Copying a directory from one remote host to another

Hi all,

here’s a problem that’s been on my mind lately. I’m trying to set up a master-slave pair of Postgres servers using Ansible. Near the end of the process, I need to recursively copy a directory from the master to the slave. Atm while I still don’t have an automated solution, I log into the slave and run an rsync command, inputting the password manually. This is the only step I’ve not been able to elegantly automate so far.

I’d like to pick the community’s brain for the most elegant and simple (not necessarily easy, but simple) solution. I’ve considered automating rsync with expect, and setting up passwordless ssh between the master and slave. The expect option feels really hacky; I’d have to ask the user for the password again (vars_prompt, or can I access the password from -k?), generate the script from a template, upload the script, make sure expect is installed, execute the script, remove the script.

I’m not entirely sure how I’d go about setting up temporary SSH access from one machine to the other. I suppose it would have to go like this: generate (or use prepared) key pair, upload the public key to one machine (using the authorized_key module), upload the private key to the other machine, execute rsync, remove both keys (don’t think I’d like to leave the passwordless connection set up).

Am I missing a really simple alternative? Has anyone dealt with this issue, and how have you approached it, and with what success?

Thanks in advance.

One possible other option, which may or may not work well depending on the
size of what you need to move, is rsyncing everything up to the ansible
server from the master, then rsyncing it all down to the slave.
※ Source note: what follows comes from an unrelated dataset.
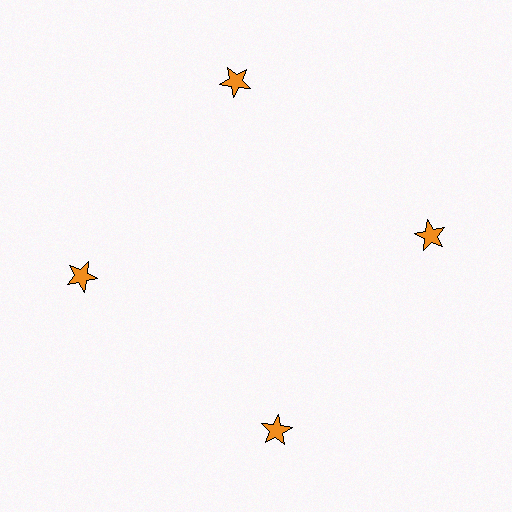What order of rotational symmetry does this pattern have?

Another alternative is to tar the directory, fetch to the ansible server and then copy back down to the other postgres server and untar it.

Depending on what kind of access/traffic you’re willing to allow from the slave to the master, you could set up an rsyncd.conf on the master and run an rsync daemon there (lock down access to the ip’s of the slaves only, or however you want to restrict things, but that works without a password), then use the rsync protocol to pull the data down via the ansible “command” module against the slave; you could even make it idempotent assuming you know what files will be created. e.g.

  • name: get slave files from master
    command: rsync -a master::rsyncmodule/stuff /dir/on/slave creates=/dir/on/slave/somefile

If you’re uncomfortable giving that access from slave to master, you could do it in reverse (push from master → slave via rsyncd running on the slave), but i’m not sure how to make that idempotent in a “simple” way.

matt

Thanks for the suggestions, Romeo, Lester, Matt.

I think I’m leaning towards just tarring up the directory, fetching the tar and pushing the tar to the slave. Rsyncing master-ansible and then ansible-slave still runs into the issue of passwords if I’m using -k instead of ssh-agent/passwordless SSH.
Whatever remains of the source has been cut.